Блог пользователя roycf123

Автор roycf123, история, 15 месяцев назад, По-английски

Today, I was asked in an interview to build a data structure as follows:

Let there be some elements and some groups. Each element associated to 'exactly 1' group has a score. The data structure must support the following operations:

  1. insert(el_id,grp_id,x): Insert element with id el_id with a score x to group with group_id grp_id
  2. set(el_id,x): change the score of element with id el_id to x.
  3. set(grp_id,x): change the score of all elements in the group with id grp_id to x.
  4. print(grp_id): print the max score element's id in that group. (Return any if multiple exist)

Constraints:

1 <= no_of_elements <= 1e6
1 <= no_of_groups <= 5
1 <= score <= 5

I couldn't solve it during the interview and also couldn't think of any solution later. Would someone please help?

  • Проголосовать: нравится
  • +12
  • Проголосовать: не нравится

»
15 месяцев назад, # |
  Проголосовать: нравится +10 Проголосовать: не нравится

Is it possible for one element to be in multiple groups? If so, does each element just have one score, or does each element-group association have its own score?

  • »
    »
    15 месяцев назад, # ^ |
      Проголосовать: нравится +8 Проголосовать: не нравится

    No that is not possible, each element will be associated to one group only.

    • »
      »
      »
      15 месяцев назад, # ^ |
      Rev. 2   Проголосовать: нравится +4 Проголосовать: не нравится

      It is possible to support each operation in amortized constant time with linear memory, even if the number of groups is much larger. (I'm treating the maximum score as a constant, since it's only 5.)

      For each group, we'll maintain a bucket queue, which is a type of priority queue where each score has a "bucket", in this case a circular doubly linked list. Each bucket will start with a sentinel node to make implementation easier.

      • For insert, add the element's node to its group's bucket with the corresponding score.

      • For the element version of set, remove the element's node from its group's bucket with the corresponding score.

      • For the group version of set, splice all of the other buckets onto the end of the bucket with the corresponding score.

      • For print, scan the buckets in reverse order until you find one that isn't empty and return its first element.

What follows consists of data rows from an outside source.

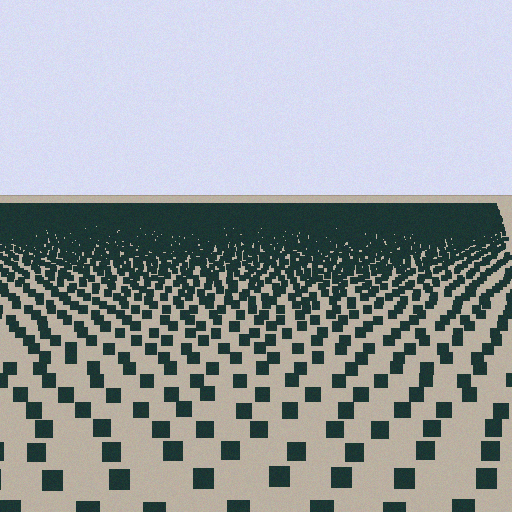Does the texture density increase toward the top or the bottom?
Density increases toward the top.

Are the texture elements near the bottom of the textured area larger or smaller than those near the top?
Larger. Near the bottom, elements are closer to the viewer and appear at a bigger on-screen size.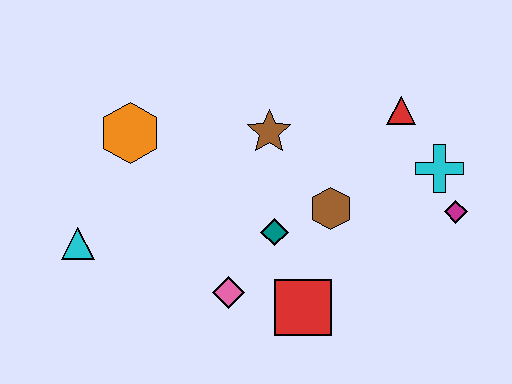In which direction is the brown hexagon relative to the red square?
The brown hexagon is above the red square.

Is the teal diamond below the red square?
No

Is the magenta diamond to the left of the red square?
No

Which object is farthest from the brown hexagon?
The cyan triangle is farthest from the brown hexagon.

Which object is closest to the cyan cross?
The magenta diamond is closest to the cyan cross.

      Operations 3 and 4 are linear in the number of buckets, but again, we're treating that as a constant.

      Implementation

      For an interesting challenge, see if you can figure out how to achieve amortized logarithmic time complexity per operation even when both the number of groups and the maximum score can be large.

»
15 месяцев назад, # |
  Проголосовать: нравится 0 Проголосовать: не нравится

Auto comment: topic has been updated by roycf123 (previous revision, new revision, compare).

»
15 месяцев назад, # |
  Проголосовать: нравится +1 Проголосовать: не нравится

Not a very efficient approach but i think it should work: Think of all groups to be max heaps containing the elements. Also remember each elements index in its respective heap or group after each operation. Inserting element in group would simply be heap push operation O(logn), Changing score of element would be using the elements index in its heap and doing decreaseKey() operation in the respective heap 0(logn), changing all elements in a group would be changing each value in heap to O(group size) and printing max score of a group would be heap.top() O(1).

  • »
    »
    15 месяцев назад, # ^ |
    Rev. 4   Проголосовать: нравится 0 Проголосовать: не нравится

    Sorry I read the comment in a hurry...

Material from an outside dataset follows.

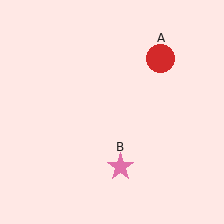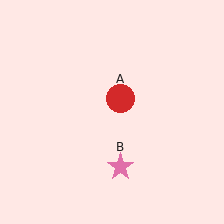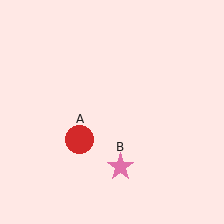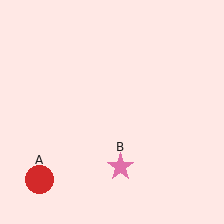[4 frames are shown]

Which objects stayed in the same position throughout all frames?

    This is exactly what I did (except for the use of std::set instead of heaps, I performed search operation and changed for 2), But the set(grp_id,x) would take O(group_size) which can be O(1e6) in the worst case, so may be costly (in terms to time taken)...

    Is there any way to do it faster, that is any data structure that may support this form of group update fast?

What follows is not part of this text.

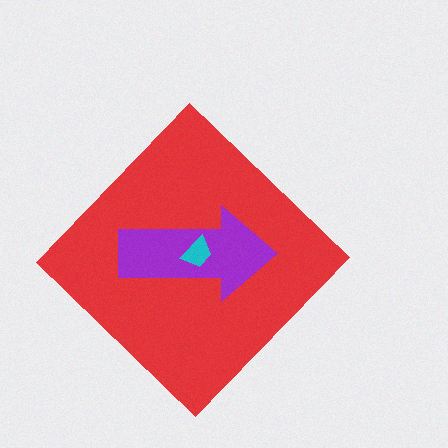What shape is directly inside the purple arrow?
The cyan trapezoid.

    P.S: I think there may be a better way to utilize the constraint 1 <= score <= 5, although not sure...

    • »
      »
      »
      15 месяцев назад, # ^ |
        Проголосовать: нравится +3 Проголосовать: не нравится

      Timestamps for operations set(el_id,x) and set(grp_id,x). Store changed values of operation set(grp_id,x) for groups instead of elements. Changing all elements in a group could be done in O(1). Each element has two values: one belongs to itself (determined by operations insert(el_id,grp_id,x) and set(el_id,x)), the other belongs to its group (determined by operation set(grp_id,x)). Choose the one that has bigger timestamp when do other operations in the heap.

»
15 месяцев назад, # |
  Проголосовать: нравится 0 Проголосовать: не нравится

a self balancing binary tree? where each node represents a group which is a binary tree of elements, all of the operations can be done in O(log(n) + log(m)) ... set(grp_id,x) will take O(log(n) + m).

  • »
    »
    15 месяцев назад, # ^ |
      Проголосовать: нравится 0 Проголосовать: не нравится

    Yeah same as before, many people use std::multiset instead of std::priority_queue and it does no harm in most cases.